Herr Weiss ist über 90, gepflegtes Äußeres. Zum Altenheim gehört ein kleiner Park mit Bänken, auf denen Herr Weiss immer sitzt, wenn die Sonne scheint. Kommt eine Dame (es gibt dort fast nur Damen) vorbei, lüpft Herr Weiss seinen Hut zum Gruß. Nach einer kurzen Aussage über das Wetter folgt prompt seine Aufforderung: “Raten Sie mal, wie alt ich bin!” “Frau” schätzt ihn höchstens auf 80, vielleicht sogar 75. Schließlich hat er wenig Falten und kaum Altersflecken und sein Lächeln macht auch ein paar Jahre wett. Herr Weiss posaunt begeistert sein Alter heraus: “Ich werde bald 95!” … So kann auch die Tatsache, dass vom Leben nur noch wenig Zeit übrig ist, ein sonniges Gemüt erheitern.

Zurück zur Langsamkeit

Frau Zimmer (85) ist zur Zeit in Reha und macht gute Fortschritte. Sie will wieder selbständig sein und bleiben, das ist toll! Wenn man ihr zuschaut, wie beschwerlich jede Bewegung für sie ist, die für unsereins total selbstverständlich und leicht vonstatten geht, ist das wirklich bewundernswert. – Ihre Zimmernachbarin, Frau Rebstock (82), selbe Problematik, sieht das jedoch anders. Sie kann sich noch schlechter bewegen als ihre Leidensgenossin, hat kaum Lust zum Trainieren und möchte am liebsten in den Rollstuhl. Gestern erklärten wir Frau Zimmer den Fernseher, da meinte ihre Nachbarin, sie sieht ja so gut wie kein Fernsehen mehr, sie möchte wieder “zurück zur Langsamkeit”, das sei in unserer Zeit so dringend notwendig. …. ! Eine alte Frau, die sich nur noch in Zeitlupe bewegen kann, will zurück zur Langsamkeit! Und die Berufstätigen im Hamsterlaufrad, das sich immer schneller dreht, wundern sich, wo die Zeit geblieben ist, weil sie sich so an die Geschwindigkeit gewöhnt haben, dass sie sie gar nicht mehr bemerken. Tja, so ist das manchmal – eine verrückte Welt.

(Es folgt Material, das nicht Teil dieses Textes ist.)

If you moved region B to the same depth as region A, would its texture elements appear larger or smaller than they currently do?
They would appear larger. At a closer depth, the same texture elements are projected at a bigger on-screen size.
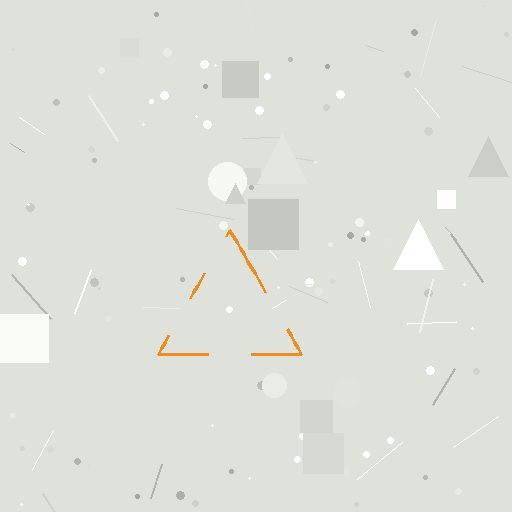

Verbrecherjagd im Altersheim

Im Altenheim, da ist was los,
denn Herrmann ist kein Trauerkloß!
Wenn etwas mal verschwunden ist,
sitzt er nicht da und trauert trist.

Im Gegenteil, er fängt gleich an,
zu suchen, wo er suchen kann.
Auf einmal kommt’s ihm in den Sinn:
Er ruft: “Die ware widder hinn!”

Des Herrmanns Tochter sich sehr freut:
Das Telefon bei ihr grad’ läut’!
Die Freude währt jedoch nicht lang,
sie hört ein Wispern, ihr wird bang.

„Helga horsch!“, raunt leis’ die Stimme,
und sie ahnt auch gleich das Schlimme.
„Du glaabscht es net, die hawwe mir,
geklaut schon wieder`s Klopapier!“

Die Wangen werden ihr schon bleich.
„Such’ gar net long’. Ich komme gleich!“
Sie sagt’s und steigt mit weiche Knie
hinein in den „Mit-Schuh-bischt-hie“.

Dann fährt sie los, so wie im Traum,
und achtet auf die Schilder kaum.
„Wenn ich des find, und’s Portemonnaie,
oh warte nur, des werd dann schä!“

Schon läuft sie hin, durch Vaters Tür.
Doch wie steht er nun da vor ihr?
Das Haar zersaust, im Hemd ein Riss
und gar im Mund fehlt das Gebiss!

„Jetzt kumm du ämol roi ins Zimmer.
Uff dieses Klo do geh’ isch nimmer!
Die hawwe mir, gar net schäniert,
sogar des gonze Klo verschmiert.“

Die Tochter sieht es mit Entsetzen:
„Jetzt muss ich mich erst einmal setzen.
Wie sieht es denn hier wieder aus?
Rück’ jetzt mal mit der Sprache raus.

Du hattest doch die Zähne wo,
und wenn ich suchen muss im Klo.
So wahr ich Helga Müller heiße:
Ich hol’s Gebiss dir aus der Scheiße!“

Die Helga Müller ist famos,
find`s Portemonnaie in einer Hos’,
die unten lag im Kleiderschrank.
Der Vater wird vom Zuseh’n krank.

Er schaut sie an und ihm wird klar,
der Dieb ja doch ein Trugbild war.
Er sagt: „Des onnere findscht du nimmer.“
Schon geht ihr Blick durch’s ganze Zimmer.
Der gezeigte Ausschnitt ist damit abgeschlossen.